Mais do que um fenômeno isolado e passageiro, a presente instabilidade parece ser a ponta do iceberg de uma situação que pode contaminar a economia mundial como um todo, pois a se confirmar a expectativa de recessão nos EUA, a causa imediata e mais dolorosa será uma inevitável retração das importações, com prejuízo para quase todo mundo, já que é para lá que escoa o grosso da produção mundial.
Simulacro jurídico
O curioso é que apesar do baque, a deflagração da crise não chegou a surpreender os mercados, muito pelo contrário: os sinais da erupção iminente já vinham sendo detectados por observadores, alertas que no entanto nem a normalmente atilada mídia norte-americana deu a devida atenção. Vistas grossas que parecem corroborar a tendência da mercantilização ostensiva que toma conta do setor midiático em geral, e em cuja onda a imprensa tupiniquim também dá claros sinais de estar surfando. Afinal, tanto lá como cá o setor imobiliário responde por fatia considerável do faturamento dos mais diversos veículos de informação, daí a explicação para que a explosão de crédito fácil e indiscriminado que originou a crise nos States tenha sido solenemente ignorada, ou no mínimo subestimada. Pecado compreensível mas imperdoável diante dos prejuízos acarretados com a sonegação de informações dessa relevância.
Faturamento, eis o fator determinante para que esta e outras omissões venham se tornando rotineiras na performance midiática, em função do preocupante monopólio que nos últimos anos tem avançado sobre o setor nos principais centros. Avanço, como se sabe, que tem no megaempresário australiano Rupert Murdoch o epicentro de uma voracidade perigosa para o próprio sistema democrático, sabendo-se do poder conferido pelo controle maciço de veículos de informação.

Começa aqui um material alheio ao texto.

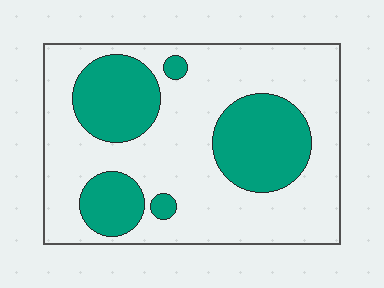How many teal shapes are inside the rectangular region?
5.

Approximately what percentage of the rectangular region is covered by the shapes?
Approximately 30%.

Aliás, é estranhável que as regras antitruste já existentes nas democracias modernas não venham sendo aplicadas num setor cujo peso na sociedade dispensa comentários. Mesmo nos Estados Unidos, onde Murdoch passou a ser o publisher mais importante com recente aquisição do Wall Street Journal, a bíblia do jornalismo econômico, essa questão do monopólio da informação parece emperrada no velho impasse sobre até onde a legalidade é o mais adequado à sociedade, quando desmentida pela prática.
Ora, é a democracia, dirão os ascetas do estado de direito pleno, para quem tudo se justifica dentro do âmbito das leis e da competitividade que o sistema estimula. Não é bem assim, é claro, pois isso seria atrelar a democracia aos ditames do capitalismo, à égide do poder financeiro, confusão que é feita costumeiramente à revelia dos interesses e do bem-estar da coletividade, e que por isso mesmo deve ser repelida. Como tudo mais que possa ser prejudicial à sociedade, ainda que legalmente amparado. Mesmo porque as leis são feitas pelos homens e, como tal, passíveis de erros e distorções.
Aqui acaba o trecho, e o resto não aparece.